Another recent project is Stay on the Path: Teaching Kids to be Safe and Ethical Online, which provides parents and teachers with a variety of tools – including a training workshop, parent and youth tipsheets, and classroom lessons – to understand how young people’s moral and ethical thinking develops as they get older and how that relates to what they do online. Understanding the different levels of moral reasoning that youth progress through as they age is essential to knowing how to approach questions of ethics and responsibility with them: advice that resonates with an eight-year-old will not only not work but will likely backfire with a teenager.

EB: What are the connections between the work of your organization and media literacy?

MJ: Media literacy is the absolute core of everything we do. All of our resources are aimed at providing youth – either directly or through parents, teachers and other sources – with the media literacy and critical thinking skills they need to be engaged and thoughtful consumers of media. We have also been a part of the effort to get media literacy, and now digital literacy, into the formal curriculum of each Canadian province and territory, and a lot of what we do is highlighting for teachers where those are already found in the curriculum they’re teaching to students.

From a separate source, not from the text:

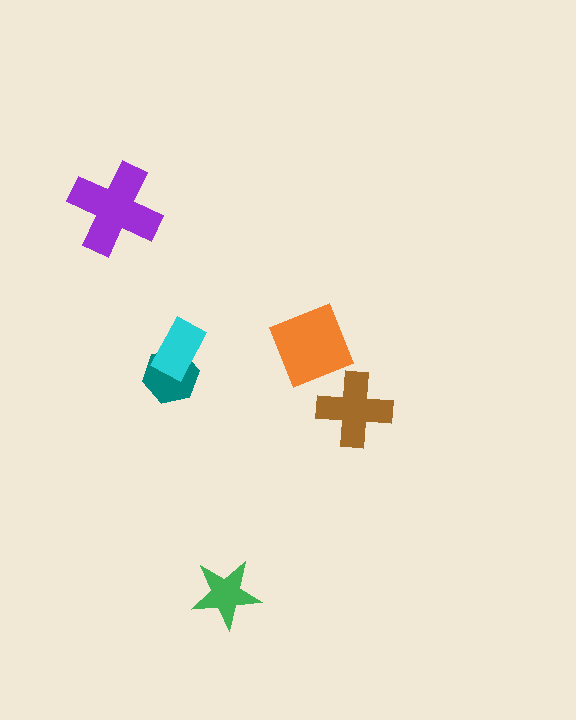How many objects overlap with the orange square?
0 objects overlap with the orange square.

EB: Why is media literacy important to you?

MJ: Media literacy is an essential skill for all of us, adults and youth alike. That’s been true for decades, and the arrival of networked and especially portable devices makes it even more so: besides the steady rise in how much time we spend with media continues, the explosion in sources of media makes it more essential than ever that we use media mindfully and engage with it with a critical spirit, informed by the key concepts of media literacy. As more and more of our media is delivered via digital means – and as we increasingly become media creators as well as consumers – it’s becoming increasingly vital that youth learn not just the skills traditionally associated with digital or information literacy, such as the ability to find and evaluate information, but those relating to good digital citizenship such as the ability to recognize and avoid the “empathy traps” of online communication, an awareness of their right and power to promote positive values in their online environments, and the habits to balance their online and offline lives and to  manage the media influences of both interactive and broadcast media.

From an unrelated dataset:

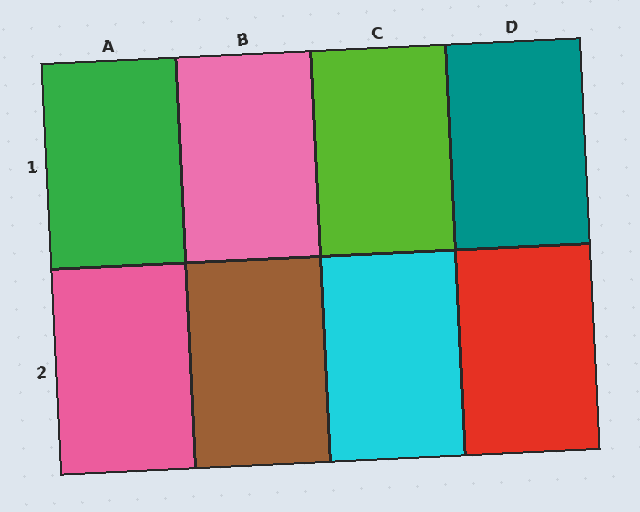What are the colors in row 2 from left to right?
Pink, brown, cyan, red.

EB: Do you have any thoughts on how Canada and the U.S. can work together to spread media literacy?

MJ: There’s a long tradition of Canadian and U.S. media literacy organizations working together, dating back to the help provided by the Association for Media Literacy to American media education efforts in the 1990s. Since that time, organizations from the two countries have continued to share research and resources, since most of the challenges and best practices of media literacy don’t stop at the border. In recent years social media has made it much easier for organizations in the two countries to keep in touch. In the future, we hope to see more direct collaboration between Canadian and American organizations, perhaps using the model of Canada’s Media Literacy Week which allows collaborators to make their own contributions to a shared event.